Même vis-à-vis de ses collègues du Département d'anthropologie, Jacques Leroux a ressenti une gêne. "Par rapport aux chercheurs qui revenaient de Nouvelle-Guinée ou d'Amérique du Sud, j'avais honte de dire que je revenais de l'Abitibi."

Ce sentiment a disparu depuis. Même que l'histoire de Kitcisakik finit bien. Si l'on peut dire, car elle est loin d'être terminée.

"Les membres de la communauté se sont pris en main. Le chef, Donat Papatisse, et les femmes ont beaucoup fait pour régler les problèmes internes. Cela représente beaucoup d'espoir", dit Jacques Leroux. L'alcoolisme et la toxicomanie ont énormément diminué, l'inceste a été jugulé et la violence est désormais exceptionnelle.

Ironiquement, la justice blanche a eu son rôle à jouer. Une dizaine de jeunes criminels ont été emprisonnés et les personnes présentant des troubles de comportement ont reçu des soins appropriés. Dans ce village où l'on ne trouvait pas une jeune fille qui n'ait été agressée sexuellement, des pères repentants remercient aujourd'hui les personnes qui les ont envoyés derrière les barreaux.

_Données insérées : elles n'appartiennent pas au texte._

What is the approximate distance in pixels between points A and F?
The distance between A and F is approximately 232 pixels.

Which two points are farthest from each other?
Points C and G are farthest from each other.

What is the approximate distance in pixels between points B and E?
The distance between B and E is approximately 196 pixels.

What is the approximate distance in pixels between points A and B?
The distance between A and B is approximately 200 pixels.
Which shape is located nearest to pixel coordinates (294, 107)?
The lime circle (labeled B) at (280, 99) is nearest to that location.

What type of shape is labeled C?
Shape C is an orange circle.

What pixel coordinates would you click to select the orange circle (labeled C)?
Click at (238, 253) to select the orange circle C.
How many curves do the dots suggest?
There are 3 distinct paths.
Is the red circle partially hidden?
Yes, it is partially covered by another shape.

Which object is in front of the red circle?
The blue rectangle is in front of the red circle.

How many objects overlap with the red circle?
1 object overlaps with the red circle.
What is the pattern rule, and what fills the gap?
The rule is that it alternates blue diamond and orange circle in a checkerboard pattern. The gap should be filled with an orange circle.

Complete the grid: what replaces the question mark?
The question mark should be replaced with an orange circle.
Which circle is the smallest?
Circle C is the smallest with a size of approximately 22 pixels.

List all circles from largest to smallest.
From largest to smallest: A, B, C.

Même l'intégration des enfants aux familles blanches de Val d'Or se déroule bien, explique l'anthropologue. Ils peuvent recevoir une éducation de qualité tout en gardant contact avec leurs origines puisqu'ils retournent dans leur village tous les mois. Ça, c'est en attendant de construire une école à Kitcisakik.

On y apprendra la langue algonquine grâce aux travaux de Jacques Leroux. Et les récits de Manie Michel retrouveront vie.